A few years ago, the company realized it could use this same technology to branch out into a whole new business. By adapting this technology, the company has created three new product lines – now they’re making materials that make foam, not just from crude oil, but from soy.

The idea for all of this was basically handed to Emery – by Battelle Memorial Institute.

If you’ve never heard of Battelle, not to worry. Neither had Emery OleoChemical – despite the fact that both have been around for more than 100 years, and Batelle is just 100 miles away in Columbus, Ohio.

Battelle has a tradition of silence about the work it does.

“We actually respect the privacy of our companies,” said Battelle’s Spencer Pugh, when I asked him to provide me examples of some of its clients. “I really can’t tell you the names of companies we work for.”

Pugh can talk about a few of the things Battelle does takes credit for: the technology behind the bar code, cruise control, compact discs – and even Xerox copies. Battelle’s a nonprofit. Companies hire Battelle because all it does is scientific research. Last year, its research and development budget was $6.5 million. Battelle has 22,000 employees in 130 laboratories around the world.

It uses this network to help its clients perfect technology. Sometimes, it gets share of the profits – like it did, back before Xerox went public. That’s how it funds the rest of its research.

Battelle’s Columbus campus is just across the street from Ohio State University. Across 50 acres and in 20 buildings, scientists are trying to improve military jet fuel efficiency, perfect underwater robots and develop a new fuel source out of things like sawdust.

Because Battelle has developed a prototype to create fuel out of sawdust, so they wouldn’t let me take a picture of it.

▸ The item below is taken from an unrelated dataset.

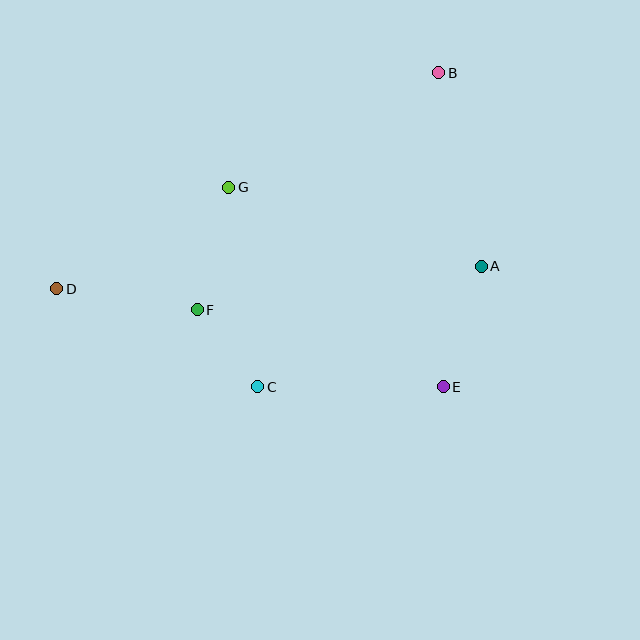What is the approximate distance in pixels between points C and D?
The distance between C and D is approximately 224 pixels.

I can describe the contraption as invoking my childhood memories of Mike Mulligan’s Steam Shovel, minus the steam.

“Our technology is focused on going from biomass all the way to a fuel that can be blended directly with gasoline that all of us use during the normal course of our days,” said Zia Abdullah, who is leading Battelle’s bioenergy program and the sawdust project.Abdullah plans to have a system that is commercially viable, and available for widespread use, by 2015. That’s pretty fast in the scientific world, and represents several million dollars of investment – much of which is coming from a U.S. Department of Energy grant.

The problem with research and development for experimental products like this is that it takes time, and investment – something many companies simply can’t afford to do anymore.

“You don’t always know when you start out which ones will pay off and which ones won’t,” said Pugh, when I asked him why he enjoys working at Battelle, where they have the time and energy to devote years of investment into figuring out what works. “Here, there’s a lot of investment in ideas and a very rigorous weeding out process as we find ideas that work and will be successful in the marketplace.”

But that’s the very principle Battelle was founded on back in 1929.

During World War I, Steel tycoon Gordon Battelle was frustrated with how long it took for inventions to go from the lab to the battlefield. When he died young – at age 40, after a routine appendectomy – he left money in his will to found a nonprofit organization dedicated to scientific research.

Today, the only company that’s won more major R&D 100 awards – insiders call them the “Oscars of innovation” – is G.E.

Pugh says Battelle will work with any company, no matter what its size. He said something I heard often at Battelle – that inspiration and innovation isn’t so much about the idea, or when inspiration strikes. It’s more about the role science plays in getting an idea out of someone’s head – to the manufacturing floor – and into our economy.